Entries Tagged 'Photos, Images, Fonts' ↓
August 23rd, 2008 — Photos, Images, Fonts
Paul Hood
“Don’t forget to remember me.” In today’s hustle and bustle world, making people remember is very important and it is a must to have something that they will remember you by.
The competition is fierce making it necessary to have all possible avenues explored and tools utilized. Making the right choice is vital for one’s success. The use of brochures is an effective way of promoting your business. They serve as a tool for communication between you and the reader, giving them an idea of what it is that you have to offer. But a poorly designed brochure will only prove to be a waste of time, money and a lot of paper. A well-designed brochure, on the other hand, is a formidable weapon in today’s cutthroat market. Creating the right one is required for the successful promotion of your company.
The first thing to do is to ask yourself what it is that you want to relay to your target reader. Your brochure should be tailor-made for your intended audience for them to be able to relate to what you are trying to say. Think of it as giving your Pop a pant and not a skirt. Next would be the layout of the brochure itself. This aspect requires good planning. You need to have a good cover page that includes information like the name of your company as well as a photo or other information that you may deem important. People are likely to read more if the reading material is attractive. Moreover, the sentences included in the body must be straightforward. There is no need for fancy words but just a direct to the point narrative with the use of powerful words that ought to capture the reader’s attention.

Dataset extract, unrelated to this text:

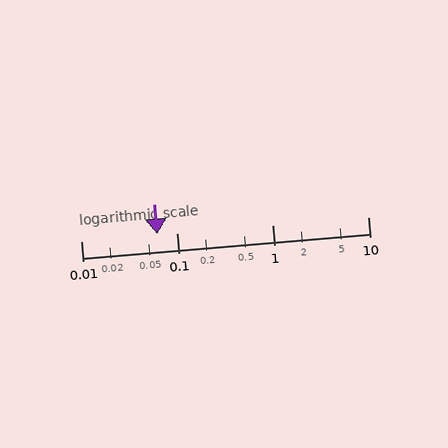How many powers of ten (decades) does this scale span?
The scale spans 3 decades, from 0.01 to 10.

Proofreading will also have to be done to avoid occurrence of misspelled words and wrong grammars. It certainly is not attractive for a brochure to have incorrect words and sentences.
Colors also play a big part in making brochures. Make it a point to use colors that are pleasing to the eye. I think you’ll agree that it’s not good to read something with a glaring bright yellow background and a neon green text. Try to put yourself in the shoe of the person who is going to read your brochure and you’ll understand. Finally, all these factors come down to one very important thing. Paper. Choose high-quality paper when you finally have to print your brochure. Remember that the quality of the paper you use will speak a lot about you and will help people make impressions about the truth of what you have been saying.
The brochure you provide will leave an impression more lasting than you can imagine. How well they perform will depend on how good you planned, designed and produced your brochure. If you’ve done your homework then there’s no need to worry.
July 6th, 2005 — Photos, Images, Fonts
Author: Lewis Leake
There are millions of web sites trying to get listed in the top 20 to 30 spots on the major search engines. That’s a lot of competition! So if you’re having a hard time getting those spots, maybe you should try some little used but effective seo strategies to get those prized listings.
One way to do that would be to do a search on Google, Yahoo or MSN using the keywords that someone would use to find your website. The key then would be to advertise on the top web sites. Now advertising on these top spots would probably be very expensive.
If you don’t want to spend any money, you could use the ten seo strategies listed below. Remember though, some of these strategies may not apply to every web site.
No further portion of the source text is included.